Read sections 6.1 and 6.2 in the text.
Do programming exercise 2 from the end of chapter 6.
Use the following class for the nodes of the tree
class node {
public:
int value;
char source;
node *left, *right, *parent;
node(int v) : value(v), source('n'),
left(nullptr), right(nullptr), parent(nullptr) {}
};
To construct the initial tree from an array of N ints, start by determining 2k, the smallest power of two that is greater than or equal to N+1. Make 2k nodes and store pointers to these nodes in an array. Fill the first N of the nodes with values from the original array, and put the E value in the remaining nodes. This first set of nodes will be the leaves for your tree.
Next, start combining the leaves two at a time to form the parent nodes for the leaves. As you form each parent, place the smaller of the two child values in the parent node and set the source value to indicate which of the two children was responsible for the parent's value. If the left child node has the smaller value set source to 'l'. If the right child node has the smaller value set source to 'r'. As you make the parent nodes, store their pointers in the array, overwriting the pointers in that array from left to right as you go.
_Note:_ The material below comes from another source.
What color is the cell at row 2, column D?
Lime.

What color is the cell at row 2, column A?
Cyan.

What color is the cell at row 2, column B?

Repeat the parent building process with the parents you constructed in the first round, forming grandparent nodes from the parents. This process repeats until you have constructed a full tree from the initial leaf nodes. Using the source values you should be able to walk down the tree from the root to the leaf that was responsible for the root having its value.
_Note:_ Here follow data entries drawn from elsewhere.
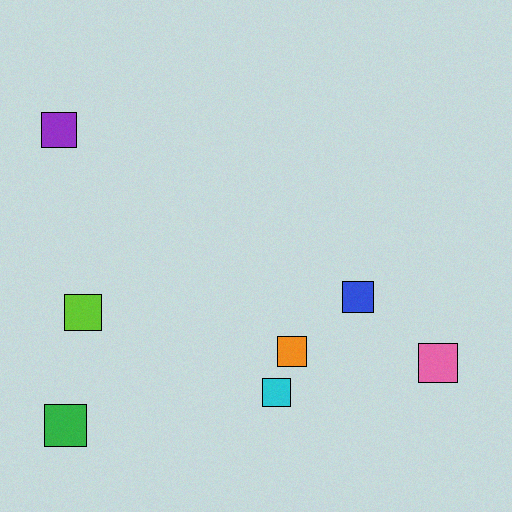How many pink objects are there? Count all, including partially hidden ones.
There is 1 pink object.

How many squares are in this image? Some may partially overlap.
There are 7 squares.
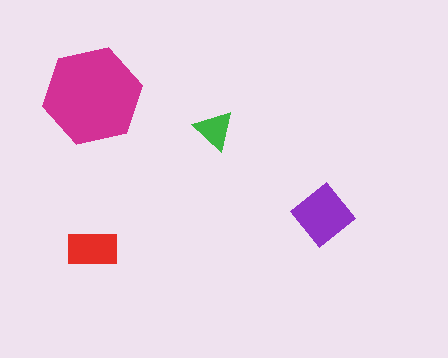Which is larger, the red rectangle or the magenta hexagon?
The magenta hexagon.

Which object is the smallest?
The green triangle.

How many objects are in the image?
There are 4 objects in the image.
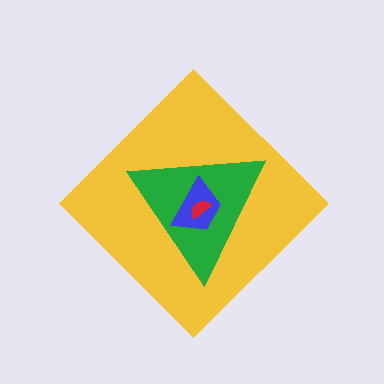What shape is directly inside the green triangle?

The algorithm proceeds in a series of N rounds. In each round we will take the value in the root and copy it back to the original array of ints, filling up the original array with ints in ascending order as we go.
On each round, start at the root and use the source values to work your way down to the leaf that contributed that value. Replace that leaf's value with E, and then work your way back up to the root using the parent pointers. As you come to each internal node along that path from the leaf to the root, update its value and its source setting so that at all times those internal nodes store the value of the smaller of their two children, and the source member variable tells us which of the two children has the smaller value.